The July 2025 Numbers
Statistics New Zealand recorded 33,879 new homes consented in the year ended July 2025 — a marginal 0.1 percent decrease on the equivalent 12-month period to July 2024. The headline number obscures significant movement beneath the surface. Auckland consented 14,295 homes over the period, a 3.2 percent increase, while Otago recorded the fastest growth in the country at 2,637 consents — a 48 percent increase year-on-year reflecting the sustained strength of the Queenstown and Dunedin markets.
Stand-alone house consents rose 1.7 percent annually — the first annual growth in this typology in two years. The residential market appears to be bottoming and beginning to differentiate, with growth strongest in the segments and regions where housing supply and demand dynamics are most acute.
The Apartment Story
The most striking component of the July data is Auckland’s apartment segment: 1,496 apartments consented, representing a 57 percent increase on the equivalent prior period. This surge reflects the multi-year effect of Auckland’s intensification zoning — the Medium Density Residential Standards and the National Policy Statement on Urban Development — creating conditions where apartment development is increasingly viable and attractive to developers who previously focused on townhouses or standalone residential.
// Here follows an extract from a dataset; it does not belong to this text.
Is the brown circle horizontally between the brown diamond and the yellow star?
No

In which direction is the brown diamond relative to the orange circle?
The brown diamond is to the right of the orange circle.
For builders with capacity in the multi-unit space, Auckland’s apartment recovery is a meaningful forward signal. Apartment consents precede actual construction by six to twelve months and often more; the consent surge in mid-2025 points to an active apartment construction pipeline through 2026 and into 2027.
Market Dynamics
The median house price nationally remained steady at $770,000 year-on-year — a stabilisation that, combined with declining interest rates, is gradually improving the affordability calculation for buyers sitting on the sidelines. June sales fell approximately five percent on a seasonally adjusted basis, but vendors entering the market with realistic price expectations are reporting shorter time-on-market than at the depth of the correction in 2023.
Constraints on Delivery
Labour availability and supply chain lead times continue to limit the speed at which consented projects translate to completed homes. The construction sector’s workforce contracted through 2023 and 2024 as work dried up, and rebuilding that capacity takes time. Current consent volumes remain well below the 50,000-plus annual peak of 2022 — providing some buffer before the sector would face the acute capacity constraints that produced the delivery problems of that period. Managing the pace of recovery to maintain quality and programme certainty is one of the industry’s central challenges for 2026.